Reputation: 1
I have two pandas dataframes(df1 and df2) with the exact same number of columns and rows. (colum and index names are the same as well) The values in these two dataframes may or may not differ.
I want to compare every value in df1 with the value in the corresponding position in df2 and if the value in df2 is equal or bigger then the value in df1 i want to replace the value in df1 with a random integer.
So i thought I would want something like this (but preferably there wouldn't be any loops at all)
for every value in df1
df1.value - df2.value
if df1.value < 1
df1.value = np.random()
I tried looking at pandas df.replace function in combination with the df.where function but I just can't seem to get it work it.

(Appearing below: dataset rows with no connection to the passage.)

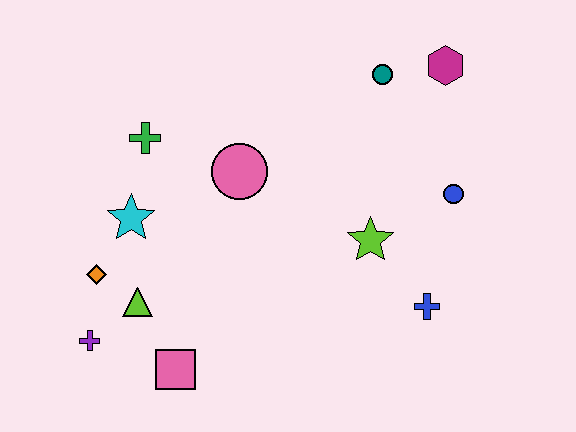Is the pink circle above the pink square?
Yes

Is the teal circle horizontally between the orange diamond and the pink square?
No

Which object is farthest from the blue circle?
The purple cross is farthest from the blue circle.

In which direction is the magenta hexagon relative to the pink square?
The magenta hexagon is above the pink square.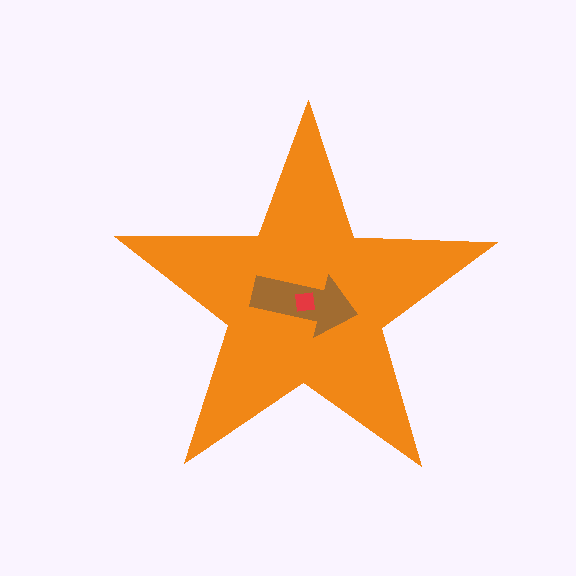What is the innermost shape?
The red square.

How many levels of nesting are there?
3.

Edit: I want to add something i forgot previously. When assigning my random int I want it to be within a a range based on my corresponding value. So it will be:
for every value in df1
df1.value - df2.value
if df1.value < 1
df1.value = np.random( in range (df1.value -10, df.value +10)
I believe this not possible with Pietro Tortella answer as I'm processing the dataframe as whole.
Does anyone know how to solve this?
Upvotes: 0
Views: 1958
Reputation: 1114
If memory is not a concern, I would create a third DataFrame of random numbers, and make a substitution using the difference as a mask.
For instance, something like
randoms = pd.DataFrame(
np.random.randn(*df1.values.shape),
index=df1.index,
columns=df1.columns
)
df1[df2 >= df1] = randoms[df2 >= df1]
Upvotes: 2